Daily Meditations

THE FATHER AND I ARE ONE

Jesus said to his disciples: “Do not let your hearts be troubled. Have faith in God and faith in me. In my Father’s house there are many dwelling places; otherwise, how could I have told you that I was going to prepare a place for’ you? I am indeed going to prepare a place for you, and then I shall come back to take you with me, that where I am you also may be. You know the way that leads where I go.”

“Lord,” said Thomas, “we do not know where you are going. How can we know the way?” Jesus told him: “I am the way, and the truth, and the life; no one comes to the Father but through me. If you really knew me, you would know my Father also. From this point on you know him; you have seen him.”

“Lord,” Philip said to him, “show us the Father and that will be enough for us.” “Philip,” Jesus replied, “after I have been with you all this time, you still do not know me?”

“Whoever has seen me has seen the Father. How can you say, ‘Show us the Father’? Do you not believe that I am in the Father and the Father is in me? The words I speak are not spoken of myself; it is the Father who lives in me accomplishing his works. Believe me that I am in the Father and the Father is in me, or else, believe because of the works I do. I solemnly assure you, the one who has faith in me will do the works I do, and greater far than these. Why? Because I go to the Father.” [John 14:1-12]

 

The basic text for Christian practice is “the Father and I are one.” Christ came to save us from our sins, but only as the essential preliminary to our ultimate destiny. The source of all sin is the sense of a separate self.
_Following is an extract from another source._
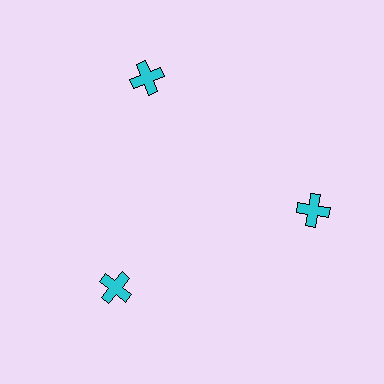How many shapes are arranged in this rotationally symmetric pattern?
There are 3 shapes, arranged in 3 groups of 1.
The separate-self sense is, of course, the false self. The false self is to be surrendered to Christ through the love of his sacred humanity and the divine Person who possesses it. Christ is the way to the Father. His human nature and personality is the door to his divinity. By identification with him as a human being, we find our true self – the divine life within us – and begin the process of integration into the life of the Father, Son and Holy Spirit.
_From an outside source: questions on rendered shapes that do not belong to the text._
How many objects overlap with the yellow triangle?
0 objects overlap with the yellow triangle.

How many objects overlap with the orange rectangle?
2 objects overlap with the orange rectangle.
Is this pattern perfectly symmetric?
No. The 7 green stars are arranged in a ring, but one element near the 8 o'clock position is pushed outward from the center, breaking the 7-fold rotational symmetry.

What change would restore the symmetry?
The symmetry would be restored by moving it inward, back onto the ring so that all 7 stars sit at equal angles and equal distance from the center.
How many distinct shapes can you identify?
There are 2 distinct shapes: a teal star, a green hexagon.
Christ came to communicate to each of us his own personal experience of the Father. However, even when the separate self has been joined to Christ, it is still a self. The ultimate state to which we are called is beyond any fixed point of reference such as a self. It transcends the personal union with Christ to which Paul referred when he said, “It is no longer I who live, but Christ lives in me.”

The death of Jesus on the cross was the death of his personal self, which in his case was a deified self. Christ’s resurrection and ascension is his passage into the Ultimate Reality: the sacrifice and loss of his deified self [united] with the Godhead. Since all reality is the manifestation of the Godhead and Christ has passed into identification with It, Christ is present everywhere and in everything. The cosmos is now the Body of the glorified Christ who dwells in every part of it.
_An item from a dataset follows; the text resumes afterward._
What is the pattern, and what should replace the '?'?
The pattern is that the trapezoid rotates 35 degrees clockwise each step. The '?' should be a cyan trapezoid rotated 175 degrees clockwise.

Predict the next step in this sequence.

Union with Christ on the cross – our entrance into his experience – leads to the death of our separate-self sense. To embrace the cross of Christ is to be willing to leave behind the self as a fixed point of reference. It is to die to all separation, even to a self that has been transformed. It is to be one with God, not just to experience it.

Jesus’ invitation to take up your cross every day and follow me” is a call to do what he actually did. As the Way, Jesus invites us to follow his example step-by-step into the bosom of the Father. As the Truth, he shares with us, through participation in his death on the cross, the experience of the transpersonal aspect of the Father. As the Life, he leads us to unity with the God beyond personal and impersonal relationships. On the Christian path, God is known first as the personal God, then as the transpersonal God, and finally as the Ultimate Reality beyond all personal and impersonal categories. Since God’s existence, knowledge and activity are one, Ultimate Reality is discovered to be That-which-is.